Stocks Fall on Worries about Lehman, Financials

NEW YORK - Stocks retreated early Thursday as investors remained worried about the soundness of Lehman Brothers Holdings Inc. and other financial names and grappled with fresh concerns about the nation's unemployment rate. The major indexes declined more than 1 percent.

Wall Street's latest unease about the financial sector follows Lehman's announcement Wednesday that it plans to sell its investment management unit and spin off its commercial real estate assets. The company is seeking to raise cash after making bad bets on holdings tied to real estate.

But traders and analysts appeared unimpressed with the steps outlined by the nation's No. 4 investment bank, punishing the stock in early trading. Citigroup and Goldman Sachs lowered their ratings on the stock to "hold" from "buy." Lehman fell $2.98, or 41 percent, to $4.27 in the early going.

Other financials also logged steep declines as investors worried about the health of balance sheets across Wall Street. American International Group Inc. fell 10 percent and Washington Mutual Inc. lost 16 percent. Among other financials, Merrill Lynch & Co. lost 10 percent and Morgan Stanley fell 5.6 percent.
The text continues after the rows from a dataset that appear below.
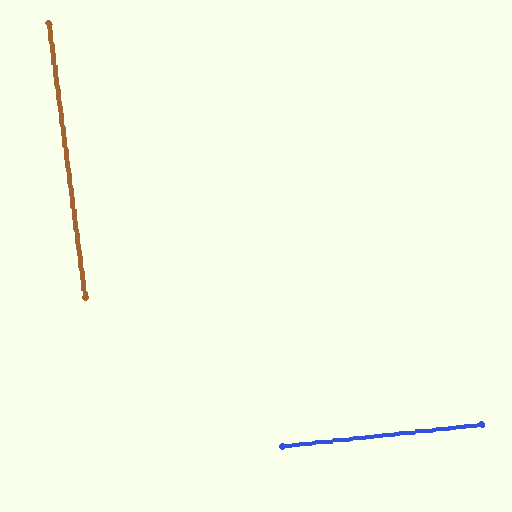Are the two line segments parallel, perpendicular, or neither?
Perpendicular — they meet at approximately 89°.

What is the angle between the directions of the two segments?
Approximately 89 degrees.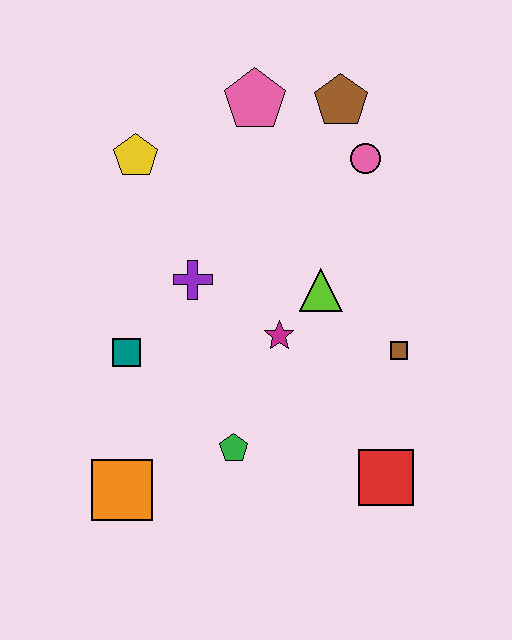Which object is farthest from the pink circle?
The orange square is farthest from the pink circle.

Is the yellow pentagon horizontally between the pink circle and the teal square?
Yes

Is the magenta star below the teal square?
No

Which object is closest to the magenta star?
The lime triangle is closest to the magenta star.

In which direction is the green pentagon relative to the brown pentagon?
The green pentagon is below the brown pentagon.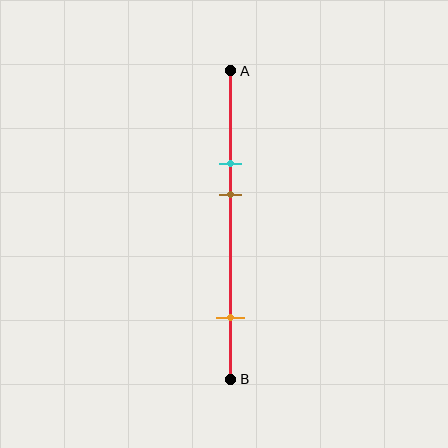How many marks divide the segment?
There are 3 marks dividing the segment.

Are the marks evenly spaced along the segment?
No, the marks are not evenly spaced.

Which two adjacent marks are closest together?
The cyan and brown marks are the closest adjacent pair.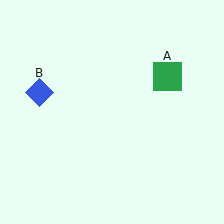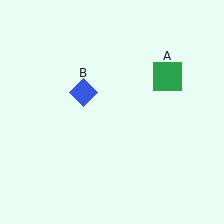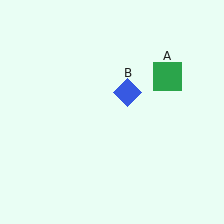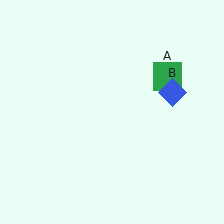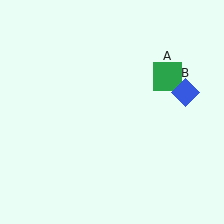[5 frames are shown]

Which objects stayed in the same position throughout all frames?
Green square (object A) remained stationary.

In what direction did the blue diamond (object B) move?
The blue diamond (object B) moved right.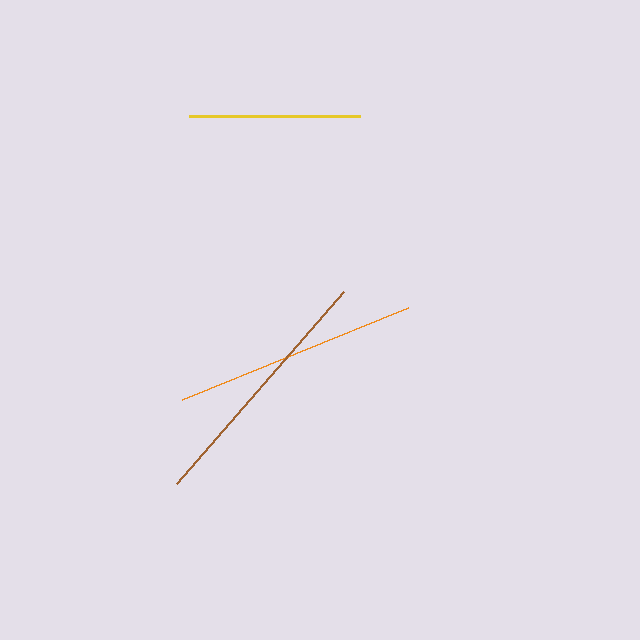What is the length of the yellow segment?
The yellow segment is approximately 171 pixels long.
Investors also faced fresh concerns about consumers after the Labor Department reported that the number of people seeking jobless benefits dropped 6,000 last week to a seasonally adjusted 445,000. Analysts, on average, had expected a reading of 440,000. The four-week moving average rose slightly to 440,000.

The average number of claims remains at a level that some economists say is worrisome. And the report comes a week after the government said the nation's unemployment rate rose to 6.1 percent in August, a five-year high. A shaky job market can be hard on consumers who also face tighter credit and a weak housing market. That worries investors because consumer spending accounts for more than two-thirds of U.S. economic activity.

In the first hour of trading, the Dow Jones industrial average fell 163.90, or 1.45 percent, to 11,105.02.

Broader stock indicators also lost ground. The Standard & Poor's 500 index fell 20.11, or 1.63 percent, to 1,211.93, and the Nasdaq composite index slid 36.70, or 1.65 percent, to 2,192.00.

Bond prices rose as stocks pulled back. The yield on the benchmark 10-year Treasury note, which moves opposite its price, fell to 3.59 percent from 3.63 percent late Wednesday. The dollar was mixed against other major currencies, while gold prices fell.

Light, sweet crude fell 19 cents to $102.39 on the New York Mercantile Exchange as investors eyed Hurricane Ike over concerns it could damage energy installations in the Gulf of Mexico.

In other economic news, the Commerce Department said the nation's trade deficit jumped in July to the highest level in 16 months as oil imports reached a new high. That offset strong export growth.

In corporate news, railroad CSX Corp. rose $3.22, or 5.9 percent, to $58.07 after raising its 2008 and long-term financial forecasts.

Overseas, Japan's Nikkei stock average fell 1.98 percent. In afternoon trading, Britain's FTSE 100 fell 1.68 percent, Germany's DAX index fell 1.48 percent, and France's CAC-40 lost 1.71 percent.